The refractory metals market in 2020 was down significantly for both North American powder shipments and imports. Compared to 2019, North American shipments of tungsten carbide powders in 2020 were down an estimated 34.6%, with imports of tungsten carbide powders down by 41%.

The tungsten market was estimated slightly down overall, but strong growth in the semiconductor chip industry drove demand for high purity tungsten powder. Additionally, tungsten powder required for defence remained strong. Traditional uses for tungsten powders were significantly depressed.

The tungsten carbide markets continued to fall in 2020 due to the devastated oil and gas market, decreased US and global coal mining, and a drop in demand for tungsten carbide cutting tools due to a reduction in manufacturing. Aerospace and automotive had a real impact in reducing the demand for cutting tools; the immediate drop in demand from the aerospace sector led to order cancellations and production stoppages.

Powder Metallurgy outlook

“The writing is on the wall.
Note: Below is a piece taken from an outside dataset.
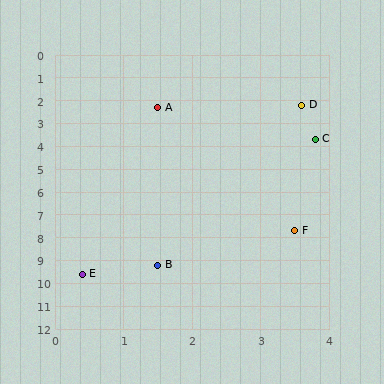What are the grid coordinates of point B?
Point B is at approximately (1.5, 9.2).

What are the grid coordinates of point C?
Point C is at approximately (3.8, 3.7).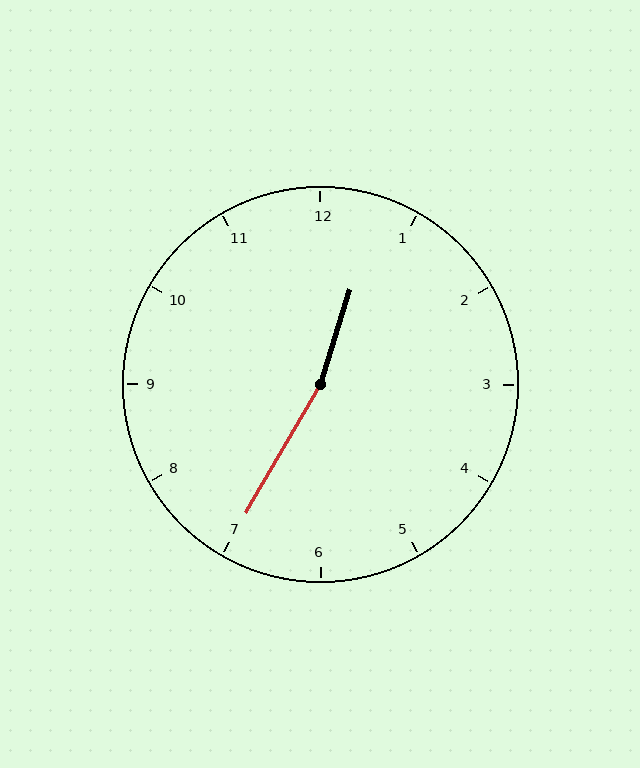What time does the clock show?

Whether we like it or not, the automotive industry will change due to ambitious efforts to curb the production of ICE-propelled vehicles by 2035, and the trickledown effect will affect the entire PM industry. I believe the industry will be able to adapt and overcome, but we will need the mindset and resources to adjust to the changing environment,” warned Howard.

“The future is bright for the PM industry, but we need to be looking years down the road – even decades, rather than months. Now is the time to identify who we are as an industry. We need to invest in research and development to create new applications using metal powders and PM parts, and showcase the attributes of this exciting technology.”